The selection of candidates for situations in the Bristol Post Office as sorting clerks and telegraphists, both male and female, was for many years vested entirely in the postmaster, and persons were given temporary employment without passing any educational test as to their special fitness for Post Office employment. It so happened that not infrequently a clerk would be employed in a temporary capacity for some years, and finally be rejected by the Civil Service Commissioners on educational or medical grounds. In 1892, however, a special preliminary educational examination was instituted. All candidates of respectable parentage, of good health and character, were allowed to sit at this examination, the successful ones being taken into the office and trained for appointment to the Establishment. The Civil Service Examination had, of course, to be undergone before an appointment could be obtained. In 1896 a new system was introduced, whereby a Civil Service certificate had to be obtained before a person was taken into the office. This obviated the necessity of holding the preliminary educational examination, but the postmaster still exercised the privilege of
nominating candidates to the situations. The open competitive system of examination was commenced last year, and the appointments are now open to general competition.

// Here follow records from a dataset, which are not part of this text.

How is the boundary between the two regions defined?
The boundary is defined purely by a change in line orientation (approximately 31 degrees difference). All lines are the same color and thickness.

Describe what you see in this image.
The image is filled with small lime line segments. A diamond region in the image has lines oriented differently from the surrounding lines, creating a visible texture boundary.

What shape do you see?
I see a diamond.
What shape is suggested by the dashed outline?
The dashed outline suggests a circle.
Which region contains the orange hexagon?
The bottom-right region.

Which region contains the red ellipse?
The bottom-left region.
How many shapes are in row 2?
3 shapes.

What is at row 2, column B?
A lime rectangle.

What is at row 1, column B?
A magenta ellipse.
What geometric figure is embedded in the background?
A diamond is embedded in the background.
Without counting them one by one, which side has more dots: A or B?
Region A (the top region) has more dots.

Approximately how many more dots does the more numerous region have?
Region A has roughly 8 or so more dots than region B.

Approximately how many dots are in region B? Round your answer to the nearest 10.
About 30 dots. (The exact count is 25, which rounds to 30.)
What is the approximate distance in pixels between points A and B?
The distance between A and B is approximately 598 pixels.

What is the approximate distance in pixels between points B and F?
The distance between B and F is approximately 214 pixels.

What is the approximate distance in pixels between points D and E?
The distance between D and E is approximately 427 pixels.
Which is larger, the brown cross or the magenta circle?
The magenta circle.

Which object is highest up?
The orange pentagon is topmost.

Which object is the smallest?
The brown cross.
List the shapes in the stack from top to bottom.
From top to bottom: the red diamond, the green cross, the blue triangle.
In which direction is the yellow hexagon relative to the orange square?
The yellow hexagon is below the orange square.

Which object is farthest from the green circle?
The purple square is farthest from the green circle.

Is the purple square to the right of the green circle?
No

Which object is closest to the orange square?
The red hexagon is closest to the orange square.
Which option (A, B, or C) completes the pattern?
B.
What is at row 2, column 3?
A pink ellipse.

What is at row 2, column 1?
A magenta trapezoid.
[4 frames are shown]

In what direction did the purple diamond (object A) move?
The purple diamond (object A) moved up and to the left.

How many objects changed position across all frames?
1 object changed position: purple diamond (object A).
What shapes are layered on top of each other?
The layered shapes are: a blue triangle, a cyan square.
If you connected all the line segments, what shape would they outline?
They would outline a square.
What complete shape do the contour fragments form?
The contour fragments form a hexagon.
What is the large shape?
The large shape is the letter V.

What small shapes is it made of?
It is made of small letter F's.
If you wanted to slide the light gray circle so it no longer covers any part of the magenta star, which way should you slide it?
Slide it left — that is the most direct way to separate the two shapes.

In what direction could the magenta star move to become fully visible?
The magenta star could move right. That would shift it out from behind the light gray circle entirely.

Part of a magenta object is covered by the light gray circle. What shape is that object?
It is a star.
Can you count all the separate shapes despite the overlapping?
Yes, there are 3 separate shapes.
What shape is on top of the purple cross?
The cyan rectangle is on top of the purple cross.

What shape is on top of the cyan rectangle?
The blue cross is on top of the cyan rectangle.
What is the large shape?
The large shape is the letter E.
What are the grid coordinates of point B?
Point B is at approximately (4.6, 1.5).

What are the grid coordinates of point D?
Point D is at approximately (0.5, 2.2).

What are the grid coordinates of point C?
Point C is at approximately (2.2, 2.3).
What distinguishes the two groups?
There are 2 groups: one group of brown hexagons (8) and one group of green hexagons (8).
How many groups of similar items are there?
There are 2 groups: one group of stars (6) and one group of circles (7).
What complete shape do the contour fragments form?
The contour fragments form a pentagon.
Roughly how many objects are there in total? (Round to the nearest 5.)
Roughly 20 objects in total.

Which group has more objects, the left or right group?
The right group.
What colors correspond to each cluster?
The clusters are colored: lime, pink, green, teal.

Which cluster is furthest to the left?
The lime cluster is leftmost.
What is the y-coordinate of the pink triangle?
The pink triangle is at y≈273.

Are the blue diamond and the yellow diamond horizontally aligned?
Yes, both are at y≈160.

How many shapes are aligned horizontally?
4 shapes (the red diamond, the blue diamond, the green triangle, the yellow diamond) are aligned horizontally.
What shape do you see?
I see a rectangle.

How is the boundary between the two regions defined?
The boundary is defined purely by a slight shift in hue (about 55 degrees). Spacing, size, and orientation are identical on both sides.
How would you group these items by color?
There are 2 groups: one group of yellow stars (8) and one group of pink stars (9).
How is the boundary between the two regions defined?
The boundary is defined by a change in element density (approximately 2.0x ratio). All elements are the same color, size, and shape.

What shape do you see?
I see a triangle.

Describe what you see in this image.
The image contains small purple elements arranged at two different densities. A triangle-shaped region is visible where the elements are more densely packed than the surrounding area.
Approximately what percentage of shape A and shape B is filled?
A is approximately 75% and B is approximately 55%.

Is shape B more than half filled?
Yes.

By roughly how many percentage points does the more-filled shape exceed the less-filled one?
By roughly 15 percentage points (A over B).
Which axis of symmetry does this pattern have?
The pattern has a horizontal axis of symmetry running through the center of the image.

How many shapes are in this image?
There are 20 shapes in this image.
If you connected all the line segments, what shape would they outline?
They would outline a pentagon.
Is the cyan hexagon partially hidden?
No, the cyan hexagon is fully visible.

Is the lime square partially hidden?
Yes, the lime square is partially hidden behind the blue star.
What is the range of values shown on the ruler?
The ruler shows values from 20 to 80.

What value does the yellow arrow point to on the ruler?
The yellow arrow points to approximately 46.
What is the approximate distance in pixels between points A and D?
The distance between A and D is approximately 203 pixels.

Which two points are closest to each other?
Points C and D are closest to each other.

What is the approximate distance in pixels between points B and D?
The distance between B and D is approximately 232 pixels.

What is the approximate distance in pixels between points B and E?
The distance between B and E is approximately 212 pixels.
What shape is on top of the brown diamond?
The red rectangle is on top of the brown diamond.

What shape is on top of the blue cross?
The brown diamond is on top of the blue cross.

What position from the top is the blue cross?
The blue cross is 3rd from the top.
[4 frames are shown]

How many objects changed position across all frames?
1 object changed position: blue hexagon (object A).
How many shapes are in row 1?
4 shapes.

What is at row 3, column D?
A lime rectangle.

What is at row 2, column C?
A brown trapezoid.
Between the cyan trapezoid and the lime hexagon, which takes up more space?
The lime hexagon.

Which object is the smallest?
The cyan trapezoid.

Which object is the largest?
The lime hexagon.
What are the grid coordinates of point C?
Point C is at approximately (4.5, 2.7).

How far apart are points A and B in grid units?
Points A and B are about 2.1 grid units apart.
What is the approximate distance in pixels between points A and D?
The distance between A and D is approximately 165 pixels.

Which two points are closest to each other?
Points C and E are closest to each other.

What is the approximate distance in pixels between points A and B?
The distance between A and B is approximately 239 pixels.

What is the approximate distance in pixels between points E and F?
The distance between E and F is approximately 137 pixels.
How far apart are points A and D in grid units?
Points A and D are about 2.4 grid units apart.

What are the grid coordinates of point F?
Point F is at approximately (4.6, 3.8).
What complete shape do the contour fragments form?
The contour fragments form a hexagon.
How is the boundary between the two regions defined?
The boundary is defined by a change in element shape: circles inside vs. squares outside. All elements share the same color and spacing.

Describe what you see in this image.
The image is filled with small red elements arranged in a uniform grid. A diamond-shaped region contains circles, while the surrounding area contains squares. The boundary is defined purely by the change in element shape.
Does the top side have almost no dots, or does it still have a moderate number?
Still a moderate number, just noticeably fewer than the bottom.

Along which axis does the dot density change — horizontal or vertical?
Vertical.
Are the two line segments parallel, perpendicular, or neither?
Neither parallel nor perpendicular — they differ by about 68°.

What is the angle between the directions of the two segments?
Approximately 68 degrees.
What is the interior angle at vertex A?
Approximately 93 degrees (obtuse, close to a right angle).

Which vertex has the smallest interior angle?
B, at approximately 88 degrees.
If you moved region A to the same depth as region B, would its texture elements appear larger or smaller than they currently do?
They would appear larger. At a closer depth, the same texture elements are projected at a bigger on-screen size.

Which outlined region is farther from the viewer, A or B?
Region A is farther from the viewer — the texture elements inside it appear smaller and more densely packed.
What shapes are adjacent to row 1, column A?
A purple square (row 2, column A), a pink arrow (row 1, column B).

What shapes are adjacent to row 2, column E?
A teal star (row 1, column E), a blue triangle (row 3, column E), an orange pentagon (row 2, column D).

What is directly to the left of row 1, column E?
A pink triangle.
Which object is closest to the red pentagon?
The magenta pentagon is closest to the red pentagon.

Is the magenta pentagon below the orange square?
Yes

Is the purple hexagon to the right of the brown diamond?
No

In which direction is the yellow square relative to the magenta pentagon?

There is a term of probation in the Post Office, and details of the duties devolving on postal clerks may not be without interest to the Bristol public. The business, with its multitudinous ramifications, takes a long time to learn thoroughly. To become a perfect all-round postal clerk a man must possess intelligence, must be cool, fertile in expedient, have a retentive memory, and withal be quick and active. He must know how to primarily sort, sub-divide, and despatch letters. He must have a good knowledge of Post Office circulation and be able to bear in mind the names of the smallest places—hamlets, etc.—in the kingdom, the varying circulations for different periods of the day, and the rates of postage of all articles sent through the post. Be must be able to detect the short-paid letter, and to deal with the ordinary letter, the large letter, the unpaid, the registered, the foreign, the "dead," insufficiently addressed, the official, the fragile, the insured, the postcard (single
and reply), the letter card, the newspaper, the book-packet, and the circular (the definition of which is very difficult). He is responsible for the correct sortation of every letter that he deals with, and he has to be expert in tying letters in bundles. He has to cast the unpaid postage and enter the correct account on the letter bill; take charge of registered letter bags and loose registered letters, and advise them on the letter bill; see to the correct labelling, tying, and sealing of the mail bags he makes up; check the despatch of mails on the bag list; dispose of his letters by a given time, the hours of the despatch of mails being fixed. In consequence, he often has to work under great pressure in order to finish in time. The postal clerk has to surcharge unpaid and insufficiently prepaid correspondence; to see that all postage stamps are carefully obliterated, that the rules of the different posts are not infringed; to attend to the regulations relating to official correspondence. He has to decipher imperfectly and insufficiently addressed correspondence, search official and other directories to trace proper addresses. In addition to all this he has in turn to serve at the public counter, and
there attend to money order, savings bank, postal order, and other items of business of the kind.
As an illustration of the perspicacity of officers of the Post Office in the Western Division of the Kingdom and of the postmen of Bristol, may be cited the circulation through the post and prompt and safe delivery of a letter from Plymouth bearing as its only address the magic letters "W. G.," with cricket hat, stumps, and ball, so dear to the individual who bears the initials.